Она машет мне рукой и поправляет ярко-голубую сумку, соскальзывающую с узкого плеча. По ее пальцам струятся рыжевато-каштановые волосы.
— Привет, Меган, — задыхаясь, говорю я.
— Переодевайся быстрее. — Подруга сует мне в руки мою сумку, которую я оставила в ее машине на прошлой тренировке, чтобы та не попадалась маме на глаза. — Стадион понадобится Стайкмену для какого-то собрания. У нас всего час.
— Меган! — Я хватаюсь за свою сумку, как за спасательный круг. — Меня приняли в Тиш.
Древки с грохотом падают на асфальт, а Меган визжит так громко, что ее, наверное, слышно на Манхэттене. Меня окутывает вихрь кудряшек и аромат розмарина.
— Как? Когда?
— Только что.
Я дрожу, словно несколько дней ничего не ела. Я сунула письмо под подушку, но черные строки навечно отпечатались в моем мозгу: «Мы рады зачислить Вас на танцевальное отделение…»
— Они, видимо, прислали и мейл, но я после окончания учебы и не подхожу к компьютеру.

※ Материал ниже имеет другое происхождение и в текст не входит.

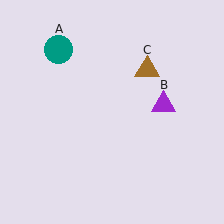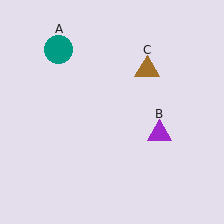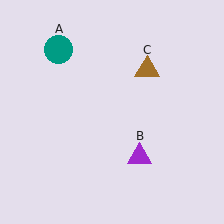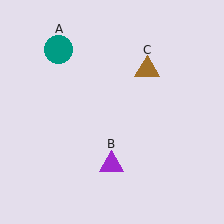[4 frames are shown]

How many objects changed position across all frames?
1 object changed position: purple triangle (object B).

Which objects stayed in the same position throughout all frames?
Teal circle (object A) and brown triangle (object C) remained stationary.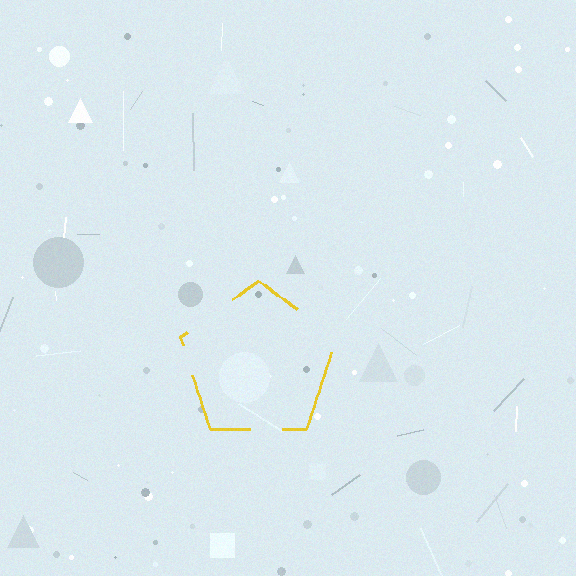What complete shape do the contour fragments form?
The contour fragments form a pentagon.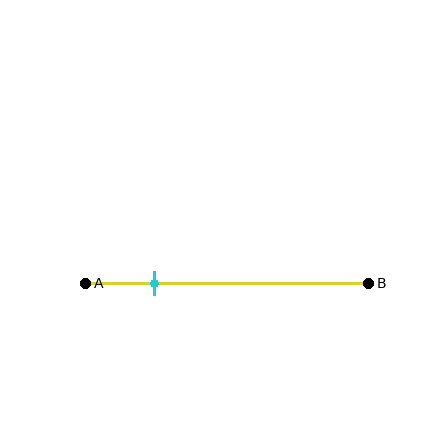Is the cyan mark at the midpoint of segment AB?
No, the mark is at about 25% from A, not at the 50% midpoint.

А ответ надо дать до следующей пятницы. Прямо не знаю, что делать.
— Родителям ты, естественно, не сообщила?
У меня трясутся руки.
— Я спустилась по водосточной трубе прежде, чем они успели ко мне прицепиться.
— Эвер! — Меган берет меня за плечо и тянет к школе. — Надо бы тебе прекратить занятия. Если сломаешь ногу — как тогда будешь танцевать? А вдруг ты надолго сляжешь?

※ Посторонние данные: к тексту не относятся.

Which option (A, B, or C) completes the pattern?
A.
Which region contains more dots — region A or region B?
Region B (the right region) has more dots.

— Я не собираюсь ломать ногу.
Меган хмурится.
— Значит, Тиш. Ты туда хочешь?
— Не знаю. Даже притом, что это кажется абсурдным, правда? Мне ведь прямая дорога в медицинский. Ты же знаешь, как моя мама относится к танцам — практически как к проституции: вертеть задом большого ума не надо. В любом случае Тиш мы позволить себе не сможем. Узнай мои предки, что я подала заявление и меня приняли…
— А финансовая помощь?[3]
— Этого недостаточно. В письме упоминалось про стипендию.
— Ее выплачивает Тиш?
— Нет, Творческая ассоциация[4]. В следующую субботу, после того как выступим на параде, мне нужно будет пройти прослушивание в Кливленде. В час тридцать.

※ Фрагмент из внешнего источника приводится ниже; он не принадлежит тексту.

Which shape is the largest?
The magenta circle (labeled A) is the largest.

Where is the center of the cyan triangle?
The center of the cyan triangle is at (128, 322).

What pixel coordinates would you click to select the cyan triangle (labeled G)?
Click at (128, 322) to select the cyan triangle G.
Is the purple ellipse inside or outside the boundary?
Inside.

— Номер балетный? Джазовый? — Меган так яростно вцепляется в меня, что даже больно.
— Какой угодно.
— Как насчет нашего танца? Ты сама его поставила — это же что-то значит, верно? Хорошо бы показать дуэт!
— У меня больше ничего и нет!
Меган хмурится, напряженно размышляя.
— Нам придется ехать с городской площади на такси. Вот черт! — Она толкает меня в сторону душевой. — А теперь нам действительно пора тренироваться. Иди переодевайся!
Через пять минут мы уже сидим спина к спине на траве. Я поднимаю стеклопластиковое древко, чтобы образовать с Меган треугольник в исходной позиции. Внутри меня, как мед, разливается знакомое тепло: предвкушение чеканного ритма.
Низкие ноты духовых.
Мы разгибаемся, словно распускающиеся цветы. Выпрямляем ноги. Черные полотнища флагов, прорезанные молниями, сливаются воедино в лучах восходящего солнца. Мы становимся рядом, разворачиваем флаги в противоположных («Черт, не туда», — извиняется Меган) направлениях, салют в обе стороны, разворот, медленное вращение, еще одно, потом быстрее, пробуждение.
Тут музыка взрывается — и мы тоже.
Я делаю пол-оборота. Вихрь, поднимаемый зеркальными движениями Меган, треплет мои волосы. Черно-золотой винил хлопает у меня над ухом, когда я подбрасываю свой флаг в небо и делаю двойной пируэт, ноги топчут газон, черные пряди волос хлещут меня по лицу. В воздухе разносится аромат травы, и я так остро ощущаю его, — танцуя, я с небывалой полнотой воспринимаю все вокруг.
Меган врезается в меня, древки флагов скрежещут.
— Прости! — кричит она. — Что дальше?
Меган всегда заранее продумывает следующий шаг. Мне никогда не приходится этого делать. Тело само знает, какую фигуру исполнить, с какой энергией и темпом двигаться в пространстве.